Her words are an interesting place to start a dialogue about the city.
Would I be
capable of giving up everything for something I believed, in something I
wanted without thinking about the risks? Have I ever believed in anything or
anybody intensely enough to do that? I realized that I never believed in
anything seriously and that's why I never made a radical commitment. Does it
have something to do with the fact of being more or less European and white and
being born in that rich protectorate that is the north of the world, where
everything is arranged so that nothing ever shocks you where life really ought
to disgust one.
That is what many of us feel just shame or controllable
anger. I feel ridiculous poor disgustingly poor in spirit. I feel infinite
sadness having it all and at the same time having nothing.

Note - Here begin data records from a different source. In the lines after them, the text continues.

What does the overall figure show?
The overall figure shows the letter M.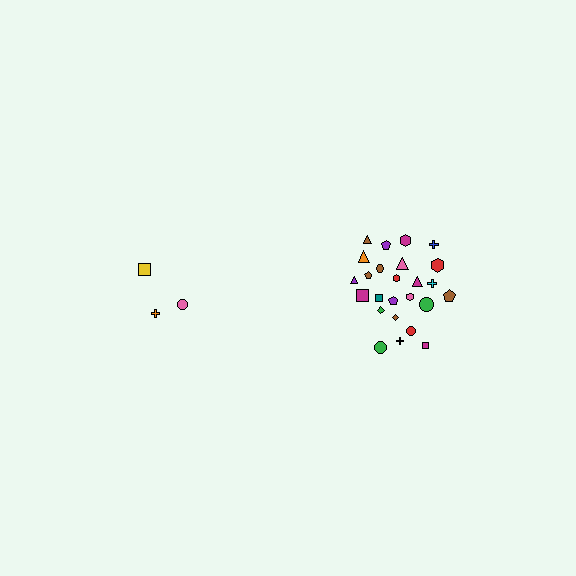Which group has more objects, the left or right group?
The right group.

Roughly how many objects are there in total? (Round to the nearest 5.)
Roughly 30 objects in total.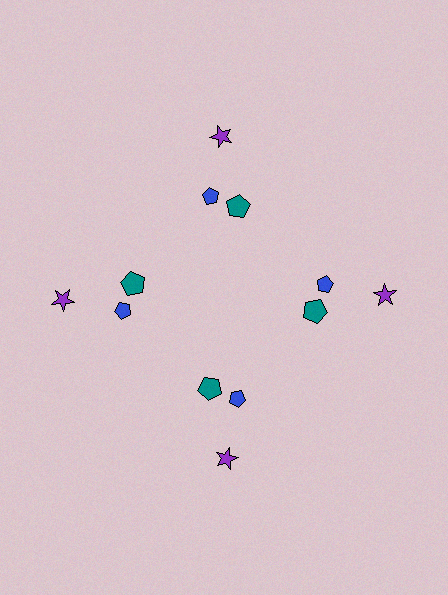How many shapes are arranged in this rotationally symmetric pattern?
There are 12 shapes, arranged in 4 groups of 3.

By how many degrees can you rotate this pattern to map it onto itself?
The pattern maps onto itself every 90 degrees of rotation.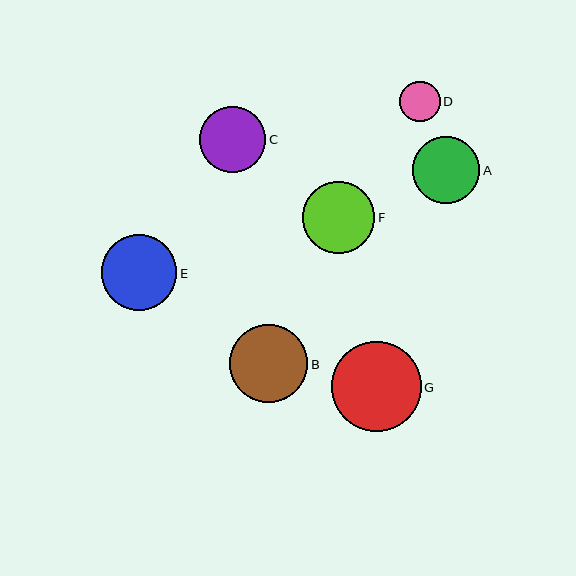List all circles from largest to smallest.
From largest to smallest: G, B, E, F, A, C, D.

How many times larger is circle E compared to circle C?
Circle E is approximately 1.1 times the size of circle C.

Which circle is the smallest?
Circle D is the smallest with a size of approximately 41 pixels.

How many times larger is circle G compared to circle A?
Circle G is approximately 1.3 times the size of circle A.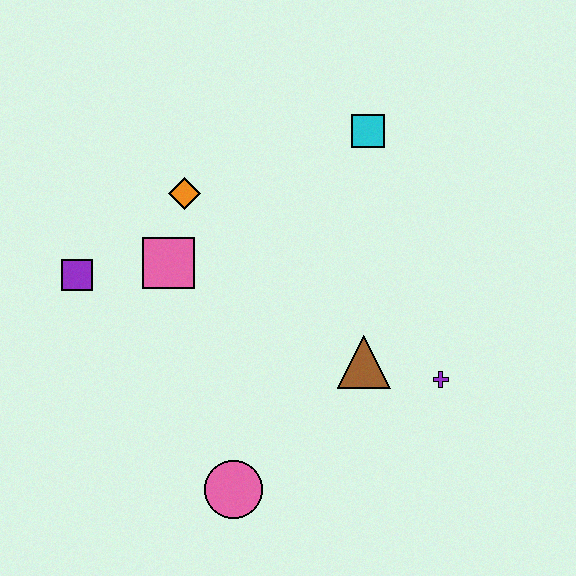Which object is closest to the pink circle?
The brown triangle is closest to the pink circle.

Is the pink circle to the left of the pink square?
No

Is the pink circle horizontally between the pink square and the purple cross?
Yes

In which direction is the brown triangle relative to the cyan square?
The brown triangle is below the cyan square.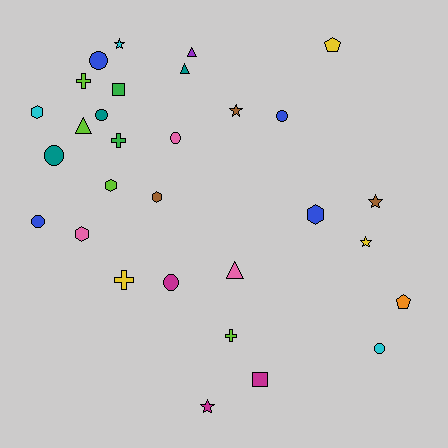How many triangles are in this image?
There are 4 triangles.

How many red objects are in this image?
There are no red objects.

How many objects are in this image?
There are 30 objects.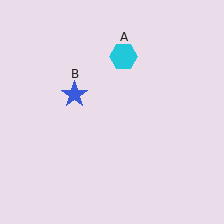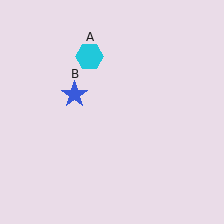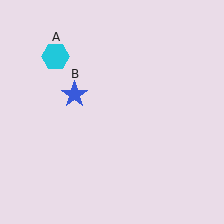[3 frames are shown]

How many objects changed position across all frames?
1 object changed position: cyan hexagon (object A).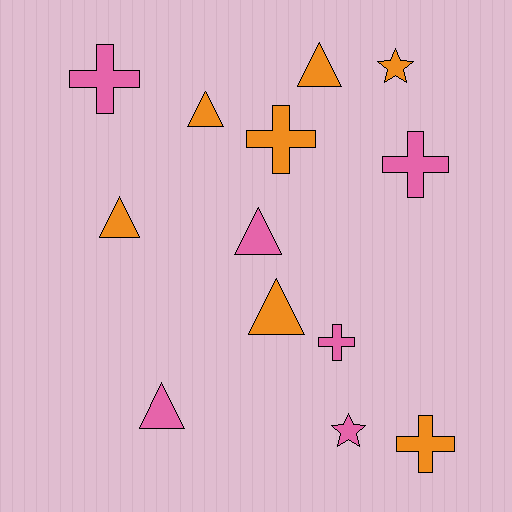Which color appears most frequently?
Orange, with 7 objects.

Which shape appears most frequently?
Triangle, with 6 objects.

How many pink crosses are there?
There are 3 pink crosses.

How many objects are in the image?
There are 13 objects.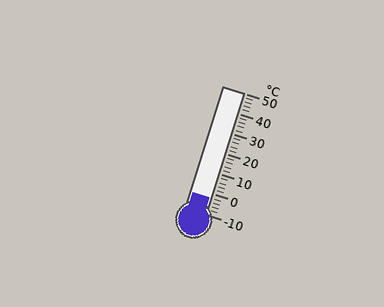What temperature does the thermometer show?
The thermometer shows approximately -2°C.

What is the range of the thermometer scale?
The thermometer scale ranges from -10°C to 50°C.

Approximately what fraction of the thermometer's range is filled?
The thermometer is filled to approximately 15% of its range.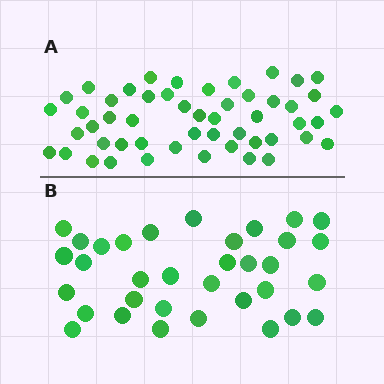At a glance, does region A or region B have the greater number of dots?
Region A (the top region) has more dots.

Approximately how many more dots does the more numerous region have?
Region A has approximately 15 more dots than region B.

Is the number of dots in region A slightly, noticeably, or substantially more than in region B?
Region A has substantially more. The ratio is roughly 1.5 to 1.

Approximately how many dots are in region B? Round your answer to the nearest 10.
About 30 dots. (The exact count is 34, which rounds to 30.)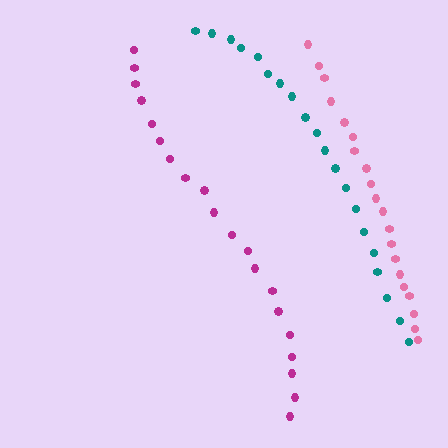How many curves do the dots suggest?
There are 3 distinct paths.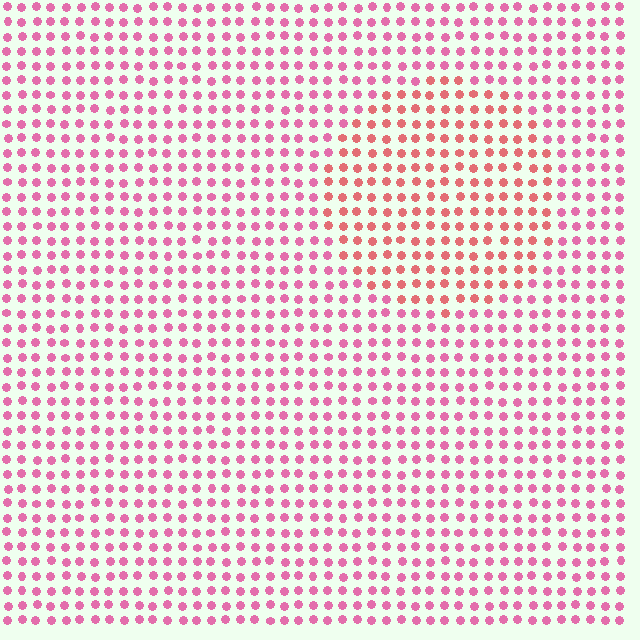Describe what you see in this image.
The image is filled with small pink elements in a uniform arrangement. A circle-shaped region is visible where the elements are tinted to a slightly different hue, forming a subtle color boundary.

It is contradictory
isn't it?
The things that stifle me today are the result of wars and
destruction and learned books and terrible peace treaties; many people have
died so that we the grandchildren of the century can have what is crushing us
today, as if we were on the verge of falling into a deep sleep and opium sleep.
Coming to a place like this is a way of breaking up completely, opening your
eyes and once they are wide open you can't let them close, Beyond the borders
of our beautiful countries there is a terrifying outside world filled with
life, a black sun that stretches over a number of continents only revealing its
beauty after the first impact. What we see on the surface is horrible and cold
but slowly the beauty emerges in this world.
On the other hand our world has a surface
that is lovely and everything is bright and shiny, But with time what we see is
the horror. I do not want to go back to that Opium dream that is out paradise
of the north. I'm staying here with real people and real problems, Where
everyone has to go up on the trapeze without a net and the struggle for
existence is real and not a metaphor; I've found life here, I've understood the
value of that miraculous fragile thing called life and that's why I developed an
overwhelming desire to live it to exhaust it to the last drop, what a miracle.